The April exploration update gave the story another layer. Greenwing said magnetotelluric survey work indicated the brine body may extend to about 1,000m depth, more than double the previous maximum drilling depth of 402m. It also said earlier deeper brine samples returned up to 248mg/L lithium, above the current resource grade.
The interesting part is not the single headline number. It is the direction of travel. Greenwing is trying to move San Jorge from a resource story into a development pathway story.
Que River Adds Optionality, But Also Complexity
Que River gives Greenwing a very different angle. This is not lithium brine. It is a Tasmanian polymetallic asset with past mining history, existing site infrastructure and a possible restart route.
In the March quarter, Greenwing said it had moved Que River from scoping study and concept definition into a more structured development pathway. The company described a two-stage plan: potential open pit mining using nearby third-party processing infrastructure, followed by an assessment of whether the site could host data infrastructure.
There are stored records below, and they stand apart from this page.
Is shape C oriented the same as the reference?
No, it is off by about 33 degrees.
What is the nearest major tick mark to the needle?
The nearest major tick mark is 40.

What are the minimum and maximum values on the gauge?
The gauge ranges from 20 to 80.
That second part is unusual. Greenwing said the site has characteristics it believes support the data infrastructure assessment, including proximity to a substation, water availability and a cool-climate operating environment.
The risk is that optionality can become clutter. Investors can understand a lithium brine project. They can understand a graphite restart. They can understand a zinc-lead-copper-gold-silver restart. They may need more proof before they value all three at once.
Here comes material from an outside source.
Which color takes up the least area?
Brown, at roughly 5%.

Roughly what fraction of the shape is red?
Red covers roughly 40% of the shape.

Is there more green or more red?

Graphmada Still Sits in the Background
Graphmada is Greenwing’s graphite asset in Madagascar. It is currently on care and maintenance, but the company continues to describe it as strategically relevant given graphite’s role in battery supply chains and the push for more diversified supply outside China.
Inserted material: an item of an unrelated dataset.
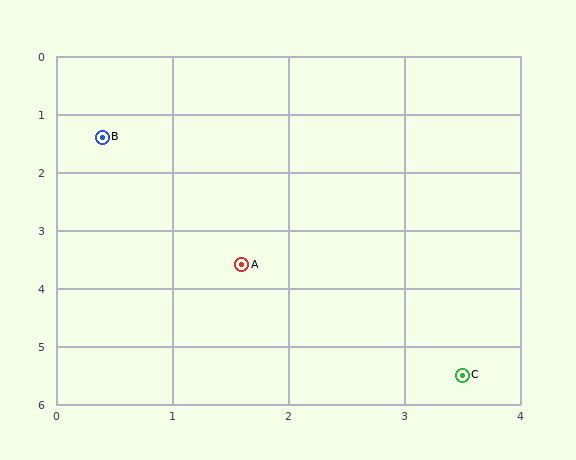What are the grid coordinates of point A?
Point A is at approximately (1.6, 3.6).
The asset is not early-stage in the same way as many small-cap graphite names. Greenwing says Graphmada has prior production history, installed infrastructure, mining leases and a resource of 61.9Mt at 4.5% fixed carbon. During the March quarter, the company continued restart and expansion work, surplus equipment monetisation and strategic partnership assessment.
For now, though, Graphmada reads more like a stored option than the lead act. That may change if graphite pricing, policy settings or partner interest improve. Until then, San Jorge and Que River appear to be doing more of the narrative work.
The Funding Question Has Not Gone Away
Greenwing raised A$5.5 million during the March quarter through a placement to professional and sophisticated investors and related parties. The company said the raising included A$0.2 million of director participation, including A$0.12 million from Managing Director Peter Wright.
By quarter end, Greenwing reported A$2.504 million in cash. The Appendix 5B showed A$438,000 used in operating activities and A$677,000 used in investing activities for the quarter, partly offset by financing inflows.
That is the practical frame for the whole story. Greenwing has enough activity to keep investors watching, but each workstream consumes time and capital. The next phase needs clearer milestones, not just more moving parts.
What Would Make the Story Cleaner
The near-term watch points are straightforward. At San Jorge, investors will be looking for scoping study progress, processing pathway detail and a firmer Phase 2 drilling plan. At Que River, the focus is the pre-feasibility work, approvals, rehabilitation obligations and whether the restart path can become more than a concept. At Graphmada, the key question is whether strategic interest turns into a concrete transaction or development plan.
Greenwing is trying to turn a broad critical minerals portfolio into a clearer execution story. The company has assets, partners and work programs. What it still needs is a lead project that starts to pull the rest of the portfolio into focus.
The next announcements will matter less for how many assets they mention, and more for whether one of them starts to look like the centre of the company.